2. Materials and methods:
2.1 Bioinformatics studies : Structural comparisons of Tf C
with LCC and PETase were done using PYMOL (Schrödinger). Molecular
docking and Molecular Dynamics simulation studies, respectively, were
performed GLIDE (Schrödinger) and Desmond (Schrödinger), employing
parameters described previously [Mrigwani et al., 2022]. Docking was
performed using Tf C (PDB ID: 4CG1) and
2HE-(MHET)3, containing three terephthalate moieties.
Structural alignments were done using the Tm align web server [Zhang
and Skolnick, 2005].
2.2 Cloning, expression and protein purification of wild type Tf Cand its mutants : The gene encoding Tf C was amplified from
the genomic DNA of Thermobifida fusca (MTCC No.
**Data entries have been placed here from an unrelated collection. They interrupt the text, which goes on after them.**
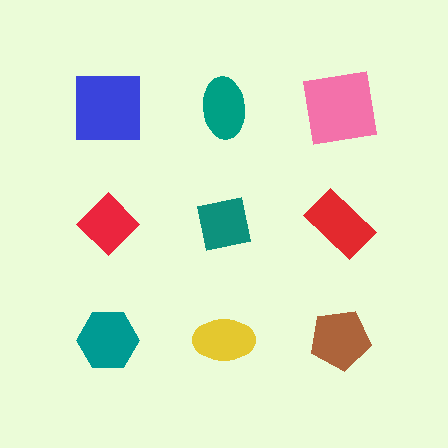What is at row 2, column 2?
A teal square.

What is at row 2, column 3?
A red rectangle.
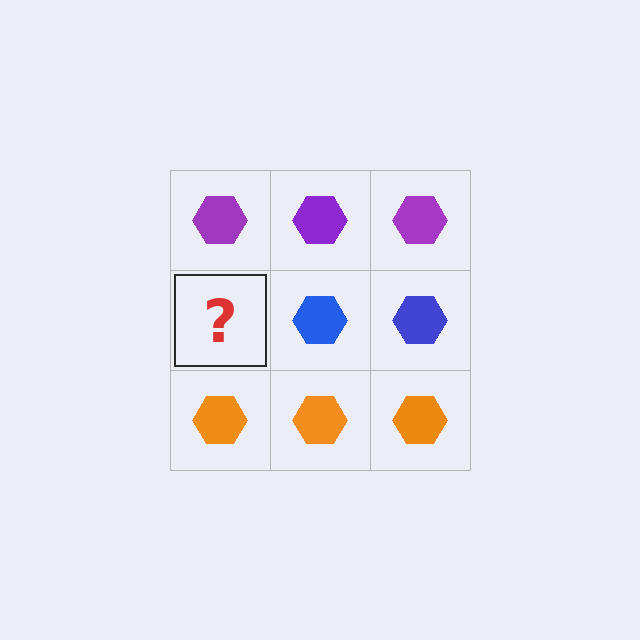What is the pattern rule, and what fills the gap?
The rule is that each row has a consistent color. The gap should be filled with a blue hexagon.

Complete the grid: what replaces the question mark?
The question mark should be replaced with a blue hexagon.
1754T) and cloned between Bam HI and Hind III
restriction sites in pQE-30 (Qiagen) for expression in fusion with an
N-terminal 6xHis tag. Tf C variants/mutants were created through
site directed mutagenesis of this gene through splicing by overlap
extension PCR (SOE-PCR), prior to cloning into the same vector, between
the same sites. All clones were transformed into XL1-Blue for
constitutive expression. Transformed XL1-Blue cells (grown at 37 °C for
9 h at 220 rpm) were harvested and disrupted. Cell debris was separated
through centrifugation at 12,000 rpm for 1 h, and lysates subjected to
Ni-NTA (IMAC) chromatography. The second step of purification involved
size exclusion chromatography (SEC) on a GE Superdex-75 Increase 10/300
GL column, run on a GE AKTA Purifier-10 workstation, using 25 mM sodium
dihydrogen phosphate buffer of pH 8.0.
2.3 Circular dichroism (CD) studies : An MOS-500 CD spectrometer
(BioLogic, France) was used to examine secondary structure in enzymes,
using concentrations of 0.2 mg/ml, and a quartz cuvette of 2 mm path
length. Mean Residue Ellipticity was calculated as MRE= (θ×mean residue
weight×100)/(1000×concentration in mg/ml×pathlength in cm); where, θ is
the raw ellipticity. For chemical and thermal kinetics, enzyme was
incubated at various guanidium hydrochloride (Gdm.HCl) concentrations
and temperatures for 2 h, with monitoring of CD spectral intensity at
222 nm. Folded fractions were determined and used to determine rates of
unfolding and thermodynamic parameters of stability.
2.4 Differential Scanning Calorimetry (DSC) studies : Using VP-DSC
(Microcal), thermal histories were created through repeated
heating/cooling (10-15 up/down scans) at 90 °C/hr (upscan; 20-90°C) and
60 °C/hr (downscan; 90-20 °C). Then, buffer in the sample cell was
replaced by 0.5 mg/ml. One cycle of up/down scans was performed to
determine enzyme melting temperature, refolding ability and enthalpy
associated with unfolding, with raw data fitted using a non-2-state
cursor init model (Microcal).
2.5 PET-binding and activity against PET/BHET : Prior to
binding/activity assays, circular discs of commercial PET film
(Goodfellow, Product code: GF25214475) were washed with 1% SDS, water
and ethanol for 30 min, and air dried. For binding assays, 2 µM enzyme
was incubated with PET for 40 h at 60 °C. Films were washed with buffer.
Enzyme fractions in solution, or bound to PET (extracted through boiling
with SDS-PAGE sample loading buffer) were determined through
electrophoresis, and densitometry using Image lab software (Bio-Rad).
For activity assays, films were incubated with 2 µM enzyme(s) at 60 °C
for 50 h in phosphate buffer, pH 8.0. Ability to hydrolyse BHET (Sigma
Aldrich, Product Code 465151) was determined by incubating 250 µM BHET
with 1 µM enzyme at 60 °C, for either 4 h, or 12 h. Reverse-phase HPLC
was used to quantify degraded species on a Shimadzu HPLC workstation
using previously described methods [Yoshida et al., 2016].